This is a project I completed in Yongda group when doing 2016 summer internship in PrinceTechs .

Project Backgroud

Yongda group is famous for its complete industry chain of car sales service . In recent years, its core business, after-sales maintenance service, has encountered serious challenges. First, membership points in different stores can not be exchanged generally which negatively affects customers' experience. Second, there is a high user attrition rate. Finally, it can not effectively manage its customer information and do the precision marketing from the level of the whole group.

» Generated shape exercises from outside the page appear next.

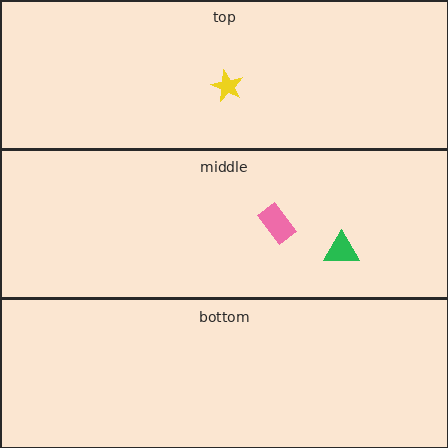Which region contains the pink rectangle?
The middle region.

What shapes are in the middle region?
The pink rectangle, the green triangle.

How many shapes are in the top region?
1.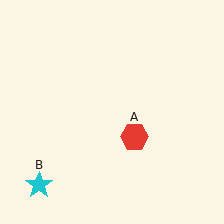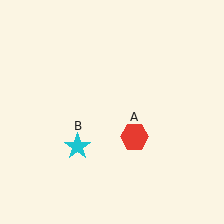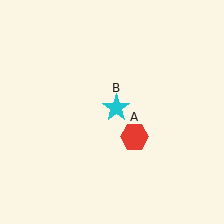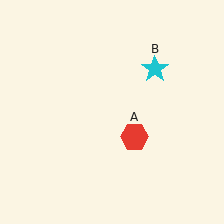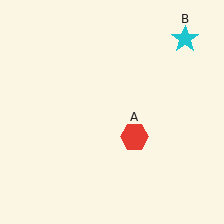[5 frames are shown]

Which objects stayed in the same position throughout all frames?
Red hexagon (object A) remained stationary.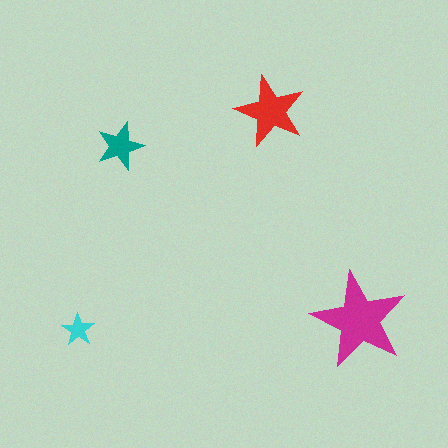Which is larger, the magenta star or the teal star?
The magenta one.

PrinceTechs plans to develop an integrated business management & application system which can provide a one-stop service to solve all above problems. The system primarily involves three models: Potential Value Model, User Attrition Early Warning Model, User Portrait Model. My role in this project is as follows:

  • Building User Portrait Model
  • Optimizing Potential Value Model
  • Doing Business Analysis

Building User Portrait Model

The data of the audi brand between 2013 and 2016 in Yongda's database is relatively complete. I used this data to figure out what features were appropriate for generating the user portrait. The final features mainly consist of three kinds of information: customer basic personal info, customer info of buying new cars in Yongda, customer maintenance consumption behavior. The code of generating those features is in the file user_profile_features_final.py in the folder UserPortraitModel. The core algorithm I used to do the clustering of user features was KMeans. I also did one brief sample analysis of the radar graphs generated from user portrait features which contained the characteristics of each user group and corresponding marketing measures towards each user group. This analysis can be found in the file user_profile_radar_graph_sample_analysis.pptx and its original data of these radar graphs are saved in the folder RadarGraphData.

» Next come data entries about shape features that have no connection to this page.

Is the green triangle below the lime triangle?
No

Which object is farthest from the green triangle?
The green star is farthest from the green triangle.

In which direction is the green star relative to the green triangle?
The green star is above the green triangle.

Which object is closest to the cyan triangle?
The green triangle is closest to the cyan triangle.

In the end, I wrote a complete and systematic function of generating user profiles which needed to be embedded into our system delivered. The code is saved in the file generate_user_profile.py and a test file called user_profile_features_test_file.csv can be used to test the function.

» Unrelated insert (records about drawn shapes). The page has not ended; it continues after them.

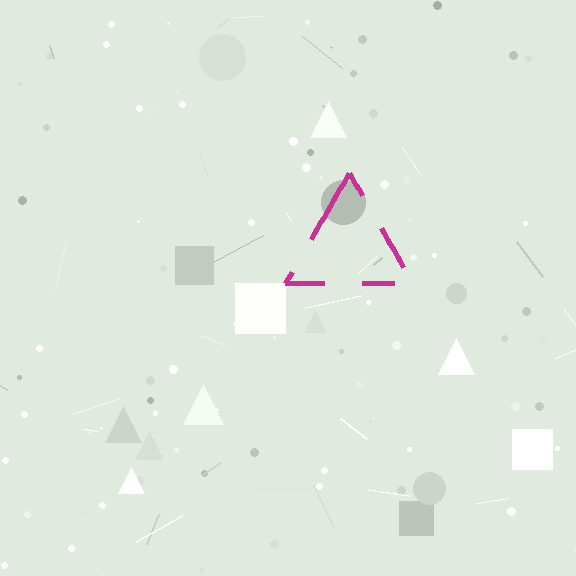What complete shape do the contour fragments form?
The contour fragments form a triangle.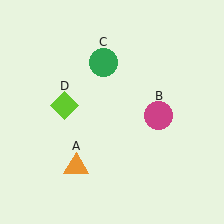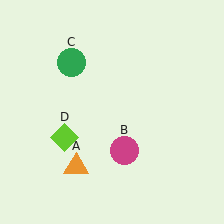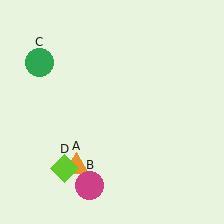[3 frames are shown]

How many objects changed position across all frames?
3 objects changed position: magenta circle (object B), green circle (object C), lime diamond (object D).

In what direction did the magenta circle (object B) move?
The magenta circle (object B) moved down and to the left.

Optimizing Potential Value Model

The Potential Value refers to the value a customer creates for a company in a future period. In Yongda's case, after exploratory analysis of its database, we decided to use 2013-2015 data to generate features X and 2015-2016 data to generate the target y since these 3 years of data had better quality and values of analysis. The goal is to predict the total amount of normal maintenance of a customer in the next year based on his consumption behavior in the last two years, which is a typical regression problem.

My contribution:

The performance of the model has been improved from a MSE(Mean Squared Error) of about 8,000,000 to a MSE of about 6,000,000 through creative data preprocessing & feature engineering which are as follows:

  • Handling incorrect data entries
  • Adding new features like consumption behavior features related to the last half year
  • More careful way of handling missing data

25% improvement in the model performance is not a small progress. The specifics of genearating features of Potential Value Model, data preprocessing and feature engineering can be found in the file potential_value_model_features.py.

Model training:

I trained the model using Linear Regression like Lasso & Ridge Regression, Polynomial Regression, Random Forest, Gradient Boosting Tree. I used Grid Search & Cross Validation to tune the parameters primarily. The details of the model training are included in the file PotentialValueModelTraining.ipynb.

Doing Business Analysis

Sometimes I helped Program Manager and Business Analyst do certain business analysis. I list two samples in the folder BusinessAnalysis which includes two files data_distribution_analysis.py and holiday_analysis.py.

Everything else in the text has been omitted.